If you raise Black Offset, you can add “flaring” to the image, similarly to how light flaring within a lens
might lighten the darkest part of the image.
(Left) The original image, (Right) Raising Black Offset in order to add flaring to the darkest pixels of the image
Alternately, you can lower Black Offset to lower the very darkest pixels in the image. If the source
image is dark enough, this control can lower the darkest pixels below 0, however this image detail is
preserved in the color image processing pipeline
The most important thing to understand about this control is that level to which you set Black Offset
becomes the new level at which Global exposure adjustments are made. In the following example, the
first image shows the original color of a clip that was exposed to be dark. In the second image, Black
Offset is adjusted to raise the darkest parts of the image, compressing them relative to the midtones
and introducing a pleasing flaring effect to the shadows.

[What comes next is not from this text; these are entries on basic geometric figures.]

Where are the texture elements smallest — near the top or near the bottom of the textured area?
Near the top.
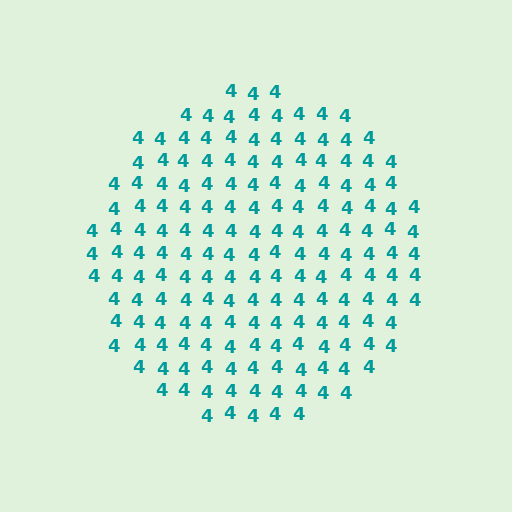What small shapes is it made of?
It is made of small digit 4's.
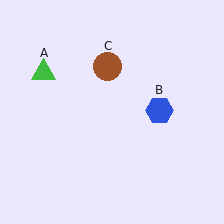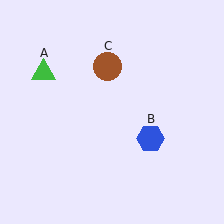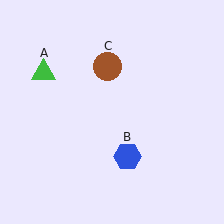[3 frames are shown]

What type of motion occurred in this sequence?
The blue hexagon (object B) rotated clockwise around the center of the scene.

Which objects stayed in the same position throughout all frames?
Green triangle (object A) and brown circle (object C) remained stationary.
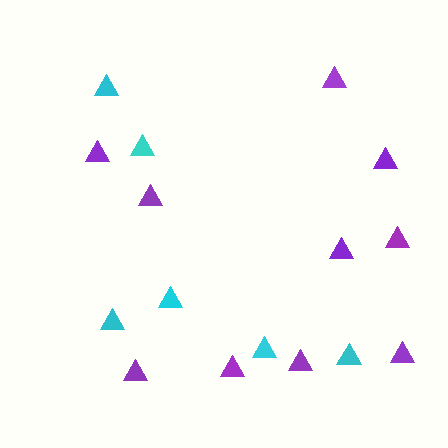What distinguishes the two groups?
There are 2 groups: one group of cyan triangles (6) and one group of purple triangles (10).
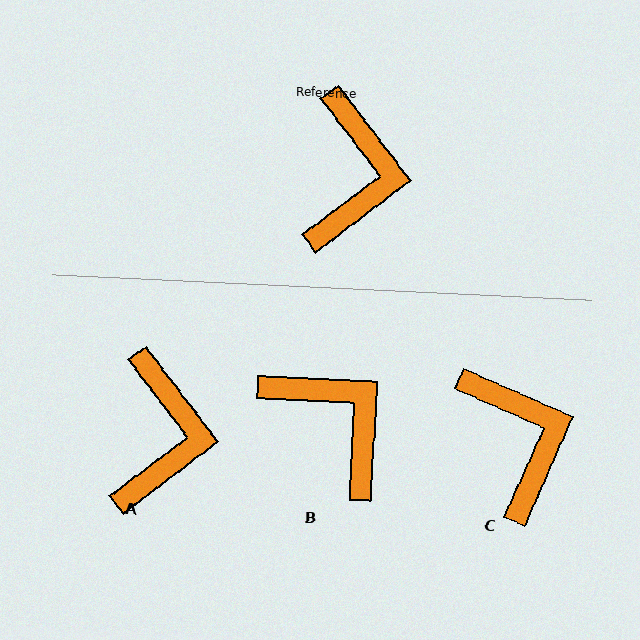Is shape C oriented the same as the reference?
No, it is off by about 29 degrees.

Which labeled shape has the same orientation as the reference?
A.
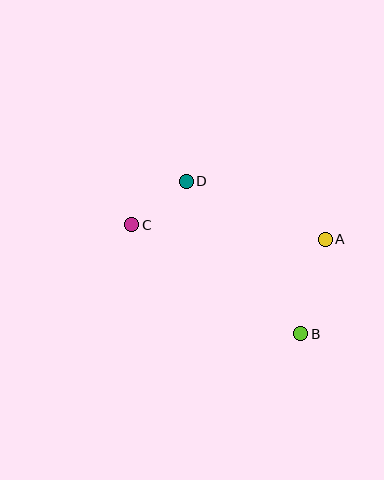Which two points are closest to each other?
Points C and D are closest to each other.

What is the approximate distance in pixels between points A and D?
The distance between A and D is approximately 150 pixels.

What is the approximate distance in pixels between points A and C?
The distance between A and C is approximately 194 pixels.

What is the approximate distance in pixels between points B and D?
The distance between B and D is approximately 191 pixels.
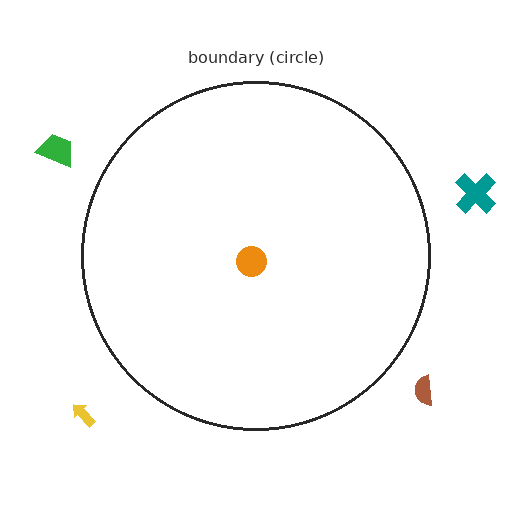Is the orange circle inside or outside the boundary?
Inside.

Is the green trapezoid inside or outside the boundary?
Outside.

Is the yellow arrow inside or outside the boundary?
Outside.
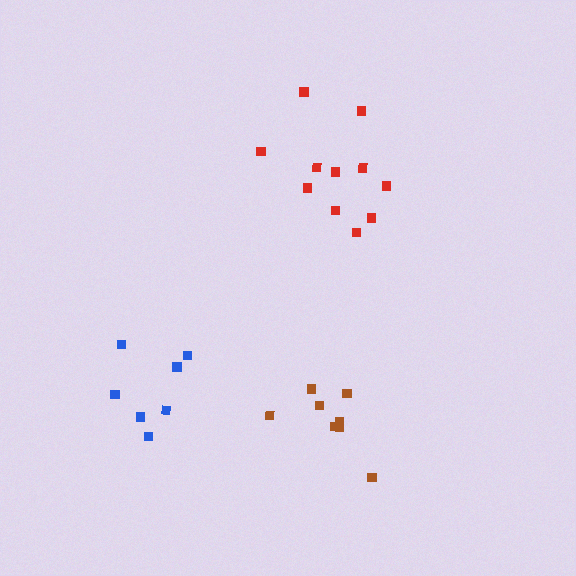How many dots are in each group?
Group 1: 11 dots, Group 2: 7 dots, Group 3: 8 dots (26 total).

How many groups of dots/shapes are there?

(Left) The original image; (Right) The image with Black Offset raised
In the following image, Global Exposure is raised, and you can see in the Waveform scope that the
exposure change stretches the contrast of the image up, with the darkest pixels “locked” to the Black
Offset you set.
(Left) Before, (Right) After raising Global Exposure to stretch image contrast out from the Black Offset level;
notice that the bottom of the signal continues “touching” the same level after global exposure is raised.